Background The European corn borer (ECB), Ostrinia nubilalis (Hubner), exists as two separate sex pheromone races. ECB(Z) females produce a 97∶3 blend of Z11- and E11-tetradecenyl acetate whereas ECB(E) females produce an opposite 1∶99 ratio of the Z and E isomers. Males of each race respond specifically to their conspecific female's blend. A closely related species, the Asian corn borer (ACB), O. furnacalis , uses a 3∶2 blend of Z12- and E12-tetradecenyl acetate, and is believed to have evolved from an ECB-like ancestor. To further knowledge of the molecular mechanisms of pheromone detection and its evolution among closely related species we identified and characterized sex pheromone receptors from ECB(Z). Methodology Homology-dependent (degenerate PCR primers designed to conserved amino acid motifs) and homology-independent (pyrophosphate sequencing of antennal cDNA) approaches were used to identify candidate sex pheromone transcripts.
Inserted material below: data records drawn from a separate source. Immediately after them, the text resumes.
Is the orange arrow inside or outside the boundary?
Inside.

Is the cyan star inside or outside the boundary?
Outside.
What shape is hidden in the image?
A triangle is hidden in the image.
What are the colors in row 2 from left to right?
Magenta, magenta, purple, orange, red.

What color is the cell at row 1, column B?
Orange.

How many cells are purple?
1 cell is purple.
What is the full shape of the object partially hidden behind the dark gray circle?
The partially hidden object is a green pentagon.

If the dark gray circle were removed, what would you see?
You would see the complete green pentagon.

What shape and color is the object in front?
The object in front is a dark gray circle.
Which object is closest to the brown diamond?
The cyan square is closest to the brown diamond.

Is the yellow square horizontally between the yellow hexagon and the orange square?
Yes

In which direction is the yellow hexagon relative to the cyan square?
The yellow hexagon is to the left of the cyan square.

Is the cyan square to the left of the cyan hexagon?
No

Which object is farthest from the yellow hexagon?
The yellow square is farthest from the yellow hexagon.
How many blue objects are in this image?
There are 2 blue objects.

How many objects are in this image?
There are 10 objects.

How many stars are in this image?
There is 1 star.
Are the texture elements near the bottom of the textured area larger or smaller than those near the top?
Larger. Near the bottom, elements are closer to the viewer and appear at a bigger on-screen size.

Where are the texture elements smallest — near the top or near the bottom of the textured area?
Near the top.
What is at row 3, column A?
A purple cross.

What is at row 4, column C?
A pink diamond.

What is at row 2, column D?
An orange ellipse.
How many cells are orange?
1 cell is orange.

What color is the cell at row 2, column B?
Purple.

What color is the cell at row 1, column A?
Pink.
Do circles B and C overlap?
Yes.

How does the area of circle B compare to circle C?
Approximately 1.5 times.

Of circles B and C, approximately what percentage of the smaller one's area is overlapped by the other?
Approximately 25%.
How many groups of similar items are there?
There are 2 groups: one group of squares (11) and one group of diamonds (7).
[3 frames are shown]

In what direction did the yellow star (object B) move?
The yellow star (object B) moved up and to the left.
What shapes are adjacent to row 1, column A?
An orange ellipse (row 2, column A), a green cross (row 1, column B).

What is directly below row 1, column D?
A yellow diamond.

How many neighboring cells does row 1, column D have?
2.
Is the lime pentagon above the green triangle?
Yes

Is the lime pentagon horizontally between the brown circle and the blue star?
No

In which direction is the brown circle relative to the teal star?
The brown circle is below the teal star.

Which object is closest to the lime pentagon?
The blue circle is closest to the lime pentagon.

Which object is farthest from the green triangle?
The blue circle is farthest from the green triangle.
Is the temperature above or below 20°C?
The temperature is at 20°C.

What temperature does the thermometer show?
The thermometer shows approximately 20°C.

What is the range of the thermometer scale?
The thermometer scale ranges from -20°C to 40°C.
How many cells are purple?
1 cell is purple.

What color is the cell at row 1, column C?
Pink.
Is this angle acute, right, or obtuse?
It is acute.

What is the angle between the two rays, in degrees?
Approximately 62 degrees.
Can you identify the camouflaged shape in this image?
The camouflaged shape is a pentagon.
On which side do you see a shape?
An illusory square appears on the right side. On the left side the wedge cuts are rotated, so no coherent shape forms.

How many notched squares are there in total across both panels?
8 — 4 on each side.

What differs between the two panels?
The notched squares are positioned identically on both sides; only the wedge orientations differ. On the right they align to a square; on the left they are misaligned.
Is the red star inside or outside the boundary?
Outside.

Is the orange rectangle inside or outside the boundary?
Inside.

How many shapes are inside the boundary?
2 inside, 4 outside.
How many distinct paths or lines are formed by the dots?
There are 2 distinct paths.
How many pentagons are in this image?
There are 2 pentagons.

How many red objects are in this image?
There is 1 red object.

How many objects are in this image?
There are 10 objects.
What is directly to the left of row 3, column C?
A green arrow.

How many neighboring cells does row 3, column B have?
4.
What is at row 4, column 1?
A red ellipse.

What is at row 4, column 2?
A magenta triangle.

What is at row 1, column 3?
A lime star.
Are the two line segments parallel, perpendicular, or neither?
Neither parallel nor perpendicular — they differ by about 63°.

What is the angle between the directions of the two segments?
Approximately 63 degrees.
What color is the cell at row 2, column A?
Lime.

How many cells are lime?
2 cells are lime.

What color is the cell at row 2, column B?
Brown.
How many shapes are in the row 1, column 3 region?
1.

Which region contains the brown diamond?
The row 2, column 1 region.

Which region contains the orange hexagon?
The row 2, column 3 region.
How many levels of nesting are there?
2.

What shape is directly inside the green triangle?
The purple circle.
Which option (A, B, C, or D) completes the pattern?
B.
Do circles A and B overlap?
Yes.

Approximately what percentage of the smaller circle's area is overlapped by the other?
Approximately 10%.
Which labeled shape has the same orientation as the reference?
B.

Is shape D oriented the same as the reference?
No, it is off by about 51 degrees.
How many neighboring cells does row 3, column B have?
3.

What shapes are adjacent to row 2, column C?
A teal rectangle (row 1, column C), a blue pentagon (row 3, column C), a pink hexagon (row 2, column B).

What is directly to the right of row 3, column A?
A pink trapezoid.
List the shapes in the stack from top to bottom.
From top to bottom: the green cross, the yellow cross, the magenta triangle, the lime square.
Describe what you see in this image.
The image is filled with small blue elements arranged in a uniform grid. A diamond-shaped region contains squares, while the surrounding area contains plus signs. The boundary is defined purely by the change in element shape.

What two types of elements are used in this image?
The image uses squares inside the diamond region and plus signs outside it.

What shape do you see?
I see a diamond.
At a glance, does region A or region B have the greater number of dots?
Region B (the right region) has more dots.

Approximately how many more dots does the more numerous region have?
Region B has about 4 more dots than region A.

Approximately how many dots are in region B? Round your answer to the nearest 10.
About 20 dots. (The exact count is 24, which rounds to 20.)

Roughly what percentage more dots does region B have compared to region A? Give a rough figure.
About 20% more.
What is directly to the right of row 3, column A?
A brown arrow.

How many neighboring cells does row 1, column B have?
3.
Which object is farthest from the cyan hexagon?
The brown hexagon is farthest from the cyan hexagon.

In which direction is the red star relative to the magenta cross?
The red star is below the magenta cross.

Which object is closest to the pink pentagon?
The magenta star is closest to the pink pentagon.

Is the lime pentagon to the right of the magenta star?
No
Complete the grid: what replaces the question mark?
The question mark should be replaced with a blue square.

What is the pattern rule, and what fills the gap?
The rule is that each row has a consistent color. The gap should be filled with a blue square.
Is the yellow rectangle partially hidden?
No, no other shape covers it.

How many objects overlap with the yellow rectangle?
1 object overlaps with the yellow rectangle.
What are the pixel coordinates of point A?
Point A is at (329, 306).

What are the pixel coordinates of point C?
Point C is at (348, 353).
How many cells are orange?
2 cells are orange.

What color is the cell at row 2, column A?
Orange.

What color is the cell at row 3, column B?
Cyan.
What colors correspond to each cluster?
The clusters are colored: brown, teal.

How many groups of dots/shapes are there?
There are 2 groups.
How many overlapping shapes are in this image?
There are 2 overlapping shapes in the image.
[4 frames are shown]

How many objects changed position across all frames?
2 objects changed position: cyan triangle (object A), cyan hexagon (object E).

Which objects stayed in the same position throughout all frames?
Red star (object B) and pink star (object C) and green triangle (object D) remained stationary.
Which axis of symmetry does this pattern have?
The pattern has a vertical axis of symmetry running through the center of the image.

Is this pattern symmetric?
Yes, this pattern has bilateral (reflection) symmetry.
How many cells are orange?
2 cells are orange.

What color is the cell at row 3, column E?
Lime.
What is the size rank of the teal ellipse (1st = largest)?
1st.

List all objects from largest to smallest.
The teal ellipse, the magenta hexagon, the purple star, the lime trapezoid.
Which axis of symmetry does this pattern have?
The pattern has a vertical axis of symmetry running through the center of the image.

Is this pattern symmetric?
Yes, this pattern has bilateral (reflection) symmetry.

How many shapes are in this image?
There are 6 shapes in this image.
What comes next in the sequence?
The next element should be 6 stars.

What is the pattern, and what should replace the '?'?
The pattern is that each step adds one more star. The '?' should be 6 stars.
Expression in male and female antennae was assayed by quantitative real-time PCR. Two-electrode voltage clamp electrophysiology was used to functionally characterize candidate receptors expressed in Xenopus oocytes. Conclusion We characterized five sex pheromone receptors, OnOrs1 and 3–6. Their transcripts were 14–100 times more abundant in male compared to female antennae. OnOr6 was highly selective for Z11-tetradecenyl acetate (EC 50  = 0.86±0.27 µM) and was at least three orders of magnitude less responsive to E11-tetradecenyl acetate. Surprisingly, OnOr1, 3 and 5 responded to all four pheromones tested (Z11- and E11-tetradecenyl acetate, and Z12- and E12-tetradecenyl acetate) and to Z9-tetradecenyl acetate, a behavioral antagonist. OnOr1 was selective for E12-tetradecenyl acetate based on an efficacy that was at least 5-fold greater compared to the other four components. This combination of specifically- and broadly-responsive pheromone receptors corresponds to published results of sensory neuron activity in vivo . Receptors broadly-responsive to a class of pheromone components may provide a mechanism for variation in the male moth response that enables population level shifts in pheromone blend use.